By voting 'no' in a referendum on whether or not Switzerland should ratify the agreement creating the European Economic Area (EEA), the country has forced renegotiation of a treaty agreed after months of hard bargaining last year. Conceived as a half-way house to full EC membership, it offered Norway, Sweden, Finland, Iceland, Switzerland, Austria and Liechtenstein - currently members of the European Free Trade Association (Efta) - the advantages of the Community's free- trade zone without the political commitments.

EC diplomats made clear that the Swiss rejection was a Swiss problem. The country has already applied to open negotiations on full EC membership and that, EC officials said yesterday, remains on the table.

But the reality is that the timetable for everyone else is necessarily slowed since the treaty mentions Switzerland in virtually all its numerous clauses and will have to be re-written.

The seven Efta nations meet on Thursday and Friday to discuss the problem and will report to the EC at a meeting conveniently scheduled for next Monday. But Efta officials said that a new treaty could not be ready before February at the earliest. This is in itself something of a failure since the seven had hoped to be part of the single market from its inception on 1 January.

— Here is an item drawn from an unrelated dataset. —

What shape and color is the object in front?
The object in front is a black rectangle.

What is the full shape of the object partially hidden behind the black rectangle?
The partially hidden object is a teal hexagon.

In theory, Sweden, Austria Finland, Norway and Switzerland could decide to abandon the EEA arrangement and begin discussion on full membership straightaway. But events of recent months have had a negative effect on public opinion. 'We need the EEA if only to prove to the public that full EC memberships won't result in mass immigration or a dilution of our welfare laws,' an official confided yesterday.

The burning question is whether negotiations on admitting new members can begin before the Maastricht treaty is ratified - in principle the sine qua non of enlargement. Spain, Portugal, Greece and Ireland are insisting that financial commitments promised under the treaty must first be made good.